J’écris ces lignes avec regret. Quand l’Allemagne unifiée a trouvé sa pleine souveraineté après avoir signé le traité de Moscou du 12 septembre 1990, elle a abandonné tout projet d’impérialisme ethnolinguistique et nous pouvions espérer qu’elle apporterait désormais une contribution paisible et démocratique à l’équilibre des ensembles européens.  Cet espoir n’a plus lieu d’être. Il n’a pas été détruit par des ressentiments et des haines que nous aurions trop longtemps étouffés mais par la politique allemande : celle de la Chancelière, du gouvernement, des principaux partis politiques allemands. Politique égoïste, nationaliste, qui cette fois ne conduira pas à l’affrontement militaire -  l’Allemagne a renoncé à l’arme nucléaire dont la France dispose - mais qui est d’une insupportable violence monétaire, économique et financière.

Cette violence, le peuple allemand en est lui-même victime car ses dirigeants mènent une politique de classe qui enrichit les riches et accable une grande partie de la population : 16 % des Allemands vivent sous le seuil de pauvreté en raison de la déflation salariale. Le faible taux de chômage est un leurre quand des millions de travailleurs vivent dans la précarité avec des salaires à 400 euros en attendant de toucher des retraites de misère. La compétitivité allemande ne signale pas des qualités supérieures ; elle résulte des bas salaires, de l’insécurité sociale et des délocalisations industrielles en Europe centrale – où des Tchèques, des Slovaques, des Hongrois sont payés a minima.

Comme l’Allemagne exporte principalement dans la zone euro, elle peut y imposer, sans inconvénient pour elle, le dogme de la monnaie forte. Ce faisant, elle exporte sa violence. Comme les dévaluations sont impossibles, les pays qui ont adopté l’euro reprennent les recettes allemandes ou se les laissent imposer par la Troïka : rigueur budgétaire, baisse du pouvoir d’achat, baisse de la protection sociale puis baisse des salaires dans l’espoir de relancer l’exportation. Ainsi fixé, l’objectif est absurde : tous les pays ne peuvent devenir exportateurs les uns vers les autres et la baisse de la demande conjuguée à la baisse des dépenses publiques engendre la récession.

En exportant sa violence, l’Allemagne reçoit de la haine en retour – celle des Grecs, des Espagnols, des Portugais qui ne supportent pas d’être sacrifiés. C’est ainsi que l’Allemagne a détruit le projet d’intégration européenne qui semblait être le sien.
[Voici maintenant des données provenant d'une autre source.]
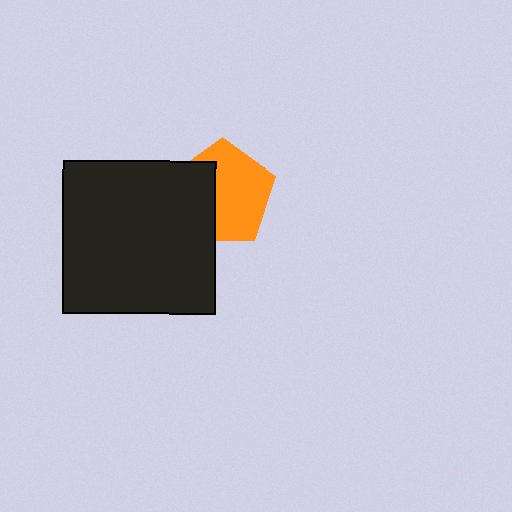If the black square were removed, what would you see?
You would see the complete orange pentagon.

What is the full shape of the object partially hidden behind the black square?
The partially hidden object is an orange pentagon.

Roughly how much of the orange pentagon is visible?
About half of it is visible (roughly 61%).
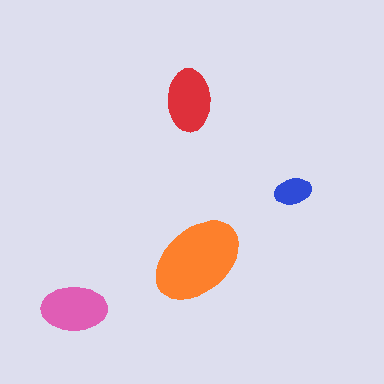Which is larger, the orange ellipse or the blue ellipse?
The orange one.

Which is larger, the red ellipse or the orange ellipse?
The orange one.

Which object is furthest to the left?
The pink ellipse is leftmost.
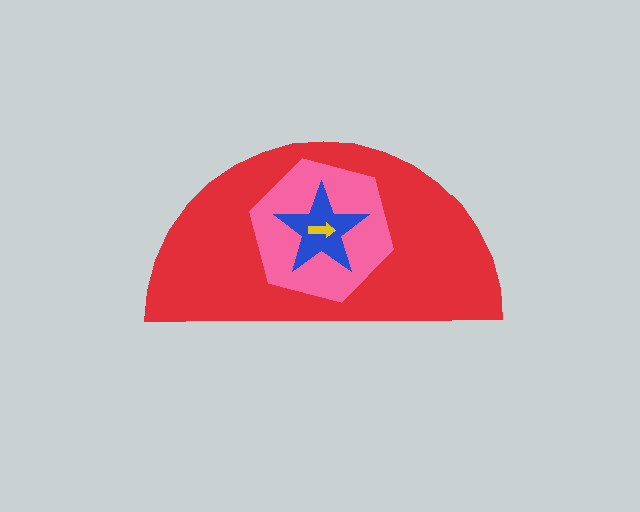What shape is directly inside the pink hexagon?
The blue star.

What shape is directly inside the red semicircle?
The pink hexagon.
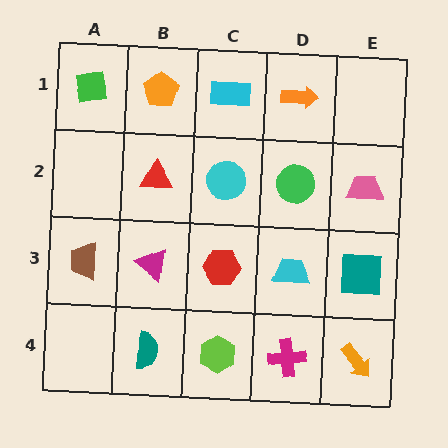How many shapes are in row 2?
4 shapes.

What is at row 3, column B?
A magenta triangle.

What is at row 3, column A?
A brown trapezoid.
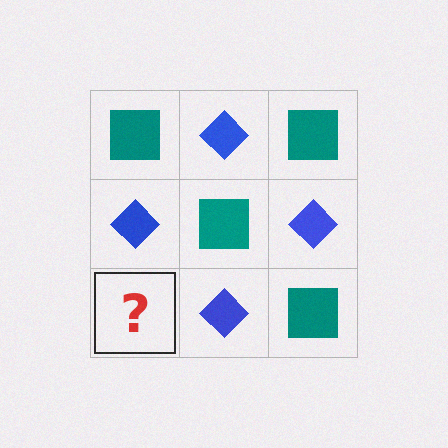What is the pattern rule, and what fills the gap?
The rule is that it alternates teal square and blue diamond in a checkerboard pattern. The gap should be filled with a teal square.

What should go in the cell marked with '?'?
The missing cell should contain a teal square.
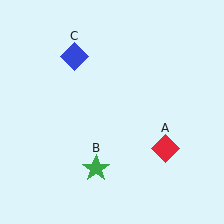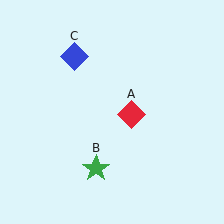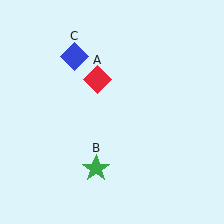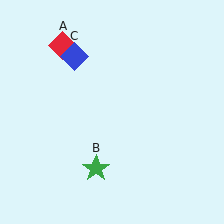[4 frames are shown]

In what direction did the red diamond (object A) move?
The red diamond (object A) moved up and to the left.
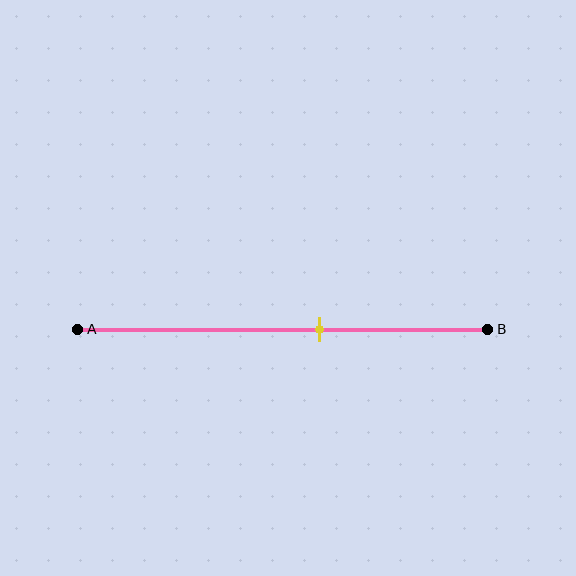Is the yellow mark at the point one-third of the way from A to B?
No, the mark is at about 60% from A, not at the 33% one-third point.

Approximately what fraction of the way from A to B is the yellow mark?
The yellow mark is approximately 60% of the way from A to B.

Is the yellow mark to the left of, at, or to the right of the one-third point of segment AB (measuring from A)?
The yellow mark is to the right of the one-third point of segment AB.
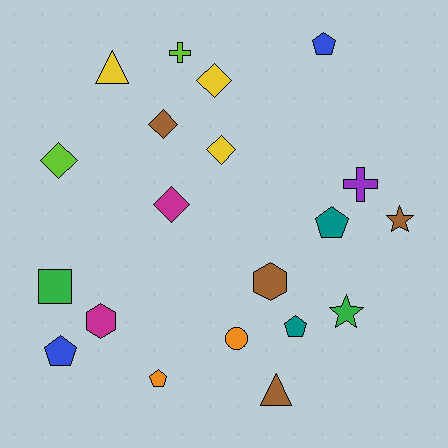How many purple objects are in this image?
There is 1 purple object.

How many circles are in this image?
There is 1 circle.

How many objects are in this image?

Et le début de la crise chypriote a montré que l’Allemagne récusait tout principe de solidarité : Berlin ne veut pas payer pour sauver des banques étrangères et des États surendettés. Les gouvernements inféodés - y compris le gouvernement français – devront durcir des mesures de rigueur qui, on le voit en Grèce, finissent par détruire la société.

L’Allemagne profite, avec un parfait cynisme, des effondrements économiques et sociaux qui bouleversent l’Europe du Sud. De plus en plus nombreux, des Grecs, des Espagnols et des Portugais s’exilent dans cette Allemagne en déclin démographique qui a grand besoin de jeunes déjà formés. Et comme l’Allemagne importe de l’Est de la main d’œuvre à bon marché – y compris pour les prestations sexuelles –  le pays prédateur gagne sur tous les tableaux. Gain provisoire, car les produits allemands trouveront de moins en moins preneurs dans une zone monétaire en récession et guettée par la dépression.

L’issue n’est pas dans la surenchère nationaliste mais dans une sortie de l’euro accompagnée de dévaluations massives qui feront comprendre à Berlin qu’il faut repenser les relations entre nations européennes.